Joe Tilson: the forgotten king of British Pop art
On the eve of this year’s London Original Print Fair, the Alan Cristea Gallery is mounting a retrospective of neglected Sixties artist Joe Tilson, who found fame before the Beatles and David Hockney.
By Colin Gleadell
Affordable: a detail from Joe Tilson’s Stones of Venice, Pomegranate, which was inspired by San Marco in Venice and costs £1,500 Photo: COURTESY ALAN CRISTEA GALLERY, LONDON
Who is the best-known living British artist in Italy? Is it Lucian Freud, David Hockney or Damien Hirst? Wrong, wrong, and wrong again. The answer, according to Cork Street dealer Alan Cristea, is Joe Tilson, a first-generation British Pop artist, for whom Italy has been a second home for decades.

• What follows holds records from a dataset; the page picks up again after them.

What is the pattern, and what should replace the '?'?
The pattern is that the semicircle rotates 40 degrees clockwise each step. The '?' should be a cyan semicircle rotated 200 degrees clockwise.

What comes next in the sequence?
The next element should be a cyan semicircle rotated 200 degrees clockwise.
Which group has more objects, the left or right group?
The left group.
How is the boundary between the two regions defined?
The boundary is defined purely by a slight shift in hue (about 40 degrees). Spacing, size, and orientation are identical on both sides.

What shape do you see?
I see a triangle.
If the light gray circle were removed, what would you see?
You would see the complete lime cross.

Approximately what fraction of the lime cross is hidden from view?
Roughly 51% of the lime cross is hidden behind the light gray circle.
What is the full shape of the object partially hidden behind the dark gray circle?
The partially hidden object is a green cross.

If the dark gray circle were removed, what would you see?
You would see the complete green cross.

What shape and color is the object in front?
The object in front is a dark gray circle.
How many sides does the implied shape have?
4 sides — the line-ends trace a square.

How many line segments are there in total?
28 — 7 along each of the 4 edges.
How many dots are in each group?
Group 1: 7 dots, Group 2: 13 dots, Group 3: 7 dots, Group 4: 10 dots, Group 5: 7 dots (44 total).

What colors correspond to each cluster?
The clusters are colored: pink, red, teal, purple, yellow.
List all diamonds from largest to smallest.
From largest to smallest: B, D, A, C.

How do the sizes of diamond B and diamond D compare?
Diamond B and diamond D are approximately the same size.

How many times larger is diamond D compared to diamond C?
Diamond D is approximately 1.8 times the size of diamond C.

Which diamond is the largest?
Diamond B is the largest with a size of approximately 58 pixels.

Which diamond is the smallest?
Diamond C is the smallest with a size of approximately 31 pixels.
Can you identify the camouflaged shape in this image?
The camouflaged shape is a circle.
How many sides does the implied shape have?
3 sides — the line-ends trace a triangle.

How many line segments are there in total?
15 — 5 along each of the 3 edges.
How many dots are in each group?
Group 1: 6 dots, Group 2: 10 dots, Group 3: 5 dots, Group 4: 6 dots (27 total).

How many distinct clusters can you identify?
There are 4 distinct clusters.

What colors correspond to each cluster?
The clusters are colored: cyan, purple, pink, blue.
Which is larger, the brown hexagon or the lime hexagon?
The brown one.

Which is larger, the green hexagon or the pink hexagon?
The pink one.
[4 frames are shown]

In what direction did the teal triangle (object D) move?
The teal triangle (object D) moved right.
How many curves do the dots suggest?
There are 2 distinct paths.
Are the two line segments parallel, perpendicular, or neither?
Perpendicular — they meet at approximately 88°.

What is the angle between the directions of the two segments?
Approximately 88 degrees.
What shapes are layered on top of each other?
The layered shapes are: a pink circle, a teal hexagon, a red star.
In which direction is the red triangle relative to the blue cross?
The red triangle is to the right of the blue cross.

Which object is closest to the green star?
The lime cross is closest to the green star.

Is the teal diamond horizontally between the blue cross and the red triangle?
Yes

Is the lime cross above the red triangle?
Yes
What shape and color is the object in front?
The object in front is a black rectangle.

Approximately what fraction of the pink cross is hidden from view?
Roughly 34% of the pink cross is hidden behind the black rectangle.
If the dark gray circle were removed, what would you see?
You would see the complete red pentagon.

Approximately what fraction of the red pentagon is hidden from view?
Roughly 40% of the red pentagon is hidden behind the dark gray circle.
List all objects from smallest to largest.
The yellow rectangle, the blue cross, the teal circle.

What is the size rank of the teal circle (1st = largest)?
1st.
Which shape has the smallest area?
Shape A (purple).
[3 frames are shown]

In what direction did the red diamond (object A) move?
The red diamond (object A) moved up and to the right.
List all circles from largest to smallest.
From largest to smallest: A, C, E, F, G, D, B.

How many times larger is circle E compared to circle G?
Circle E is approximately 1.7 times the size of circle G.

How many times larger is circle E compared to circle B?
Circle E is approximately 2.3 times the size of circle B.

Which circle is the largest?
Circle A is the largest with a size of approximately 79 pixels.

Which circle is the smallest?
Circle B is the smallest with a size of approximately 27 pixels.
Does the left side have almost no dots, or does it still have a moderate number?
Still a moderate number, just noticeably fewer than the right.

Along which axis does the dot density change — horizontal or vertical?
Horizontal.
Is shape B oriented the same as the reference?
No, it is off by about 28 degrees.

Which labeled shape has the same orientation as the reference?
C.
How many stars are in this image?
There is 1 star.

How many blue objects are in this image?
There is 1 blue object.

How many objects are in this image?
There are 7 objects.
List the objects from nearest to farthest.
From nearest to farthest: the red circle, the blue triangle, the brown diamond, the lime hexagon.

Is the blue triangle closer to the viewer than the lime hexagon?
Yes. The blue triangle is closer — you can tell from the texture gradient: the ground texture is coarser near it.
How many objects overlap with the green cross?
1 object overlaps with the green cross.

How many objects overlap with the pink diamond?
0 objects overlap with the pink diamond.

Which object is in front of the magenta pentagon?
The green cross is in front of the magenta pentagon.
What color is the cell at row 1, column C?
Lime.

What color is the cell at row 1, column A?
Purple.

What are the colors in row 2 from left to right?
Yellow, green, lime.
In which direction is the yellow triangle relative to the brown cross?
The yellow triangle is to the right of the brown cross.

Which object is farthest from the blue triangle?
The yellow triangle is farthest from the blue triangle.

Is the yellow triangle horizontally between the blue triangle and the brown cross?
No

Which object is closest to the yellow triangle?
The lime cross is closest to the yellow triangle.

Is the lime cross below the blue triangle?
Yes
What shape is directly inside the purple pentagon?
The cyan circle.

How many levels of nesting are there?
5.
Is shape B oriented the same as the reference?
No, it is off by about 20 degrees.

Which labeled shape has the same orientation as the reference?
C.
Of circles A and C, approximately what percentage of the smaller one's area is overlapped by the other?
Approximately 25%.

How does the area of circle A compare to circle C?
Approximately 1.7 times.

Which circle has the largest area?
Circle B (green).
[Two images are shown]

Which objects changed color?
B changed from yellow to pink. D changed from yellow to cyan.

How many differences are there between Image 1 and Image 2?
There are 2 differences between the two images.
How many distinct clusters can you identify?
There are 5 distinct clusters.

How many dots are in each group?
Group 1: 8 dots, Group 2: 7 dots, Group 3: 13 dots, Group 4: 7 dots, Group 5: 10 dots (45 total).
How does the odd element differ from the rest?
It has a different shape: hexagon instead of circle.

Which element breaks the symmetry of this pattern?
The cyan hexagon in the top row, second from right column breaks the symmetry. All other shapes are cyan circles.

Tilson had been spotted for Marlborough in 1961 by John Kasmin, the dealer who later gave Hockney his first solo exhibition, and was the first of a group of young art stars to launch the gallery into the Swinging Sixties with a highly successful first show in 1962. “I was famous before the Beatles and Hockney,” Tilson says. However, fame, money and the machinations of the art market have never much interested him.
After he started making prints in 1963, similar objections were raised. When some were hung in the gallery window, the Printmakers Council objected on the grounds that they were not “original” prints because they had incorporated reproductions of images from magazines and newspapers.
“In the Sixties, I thought the question, ‘What is an original print?’ was totally irrelevant,” Tilson recalls. “My aim was to make things that corresponded to my feelings and thoughts – not to pre-established categories.” He made a list of things you were not supposed to do in printmaking: “Make each print different; paint on prints; tear the paper; crumple and fold the paper; make holes in the print; make three-dimensional prints; glue objects to the print…”, and so on. One by one, he broke each rule.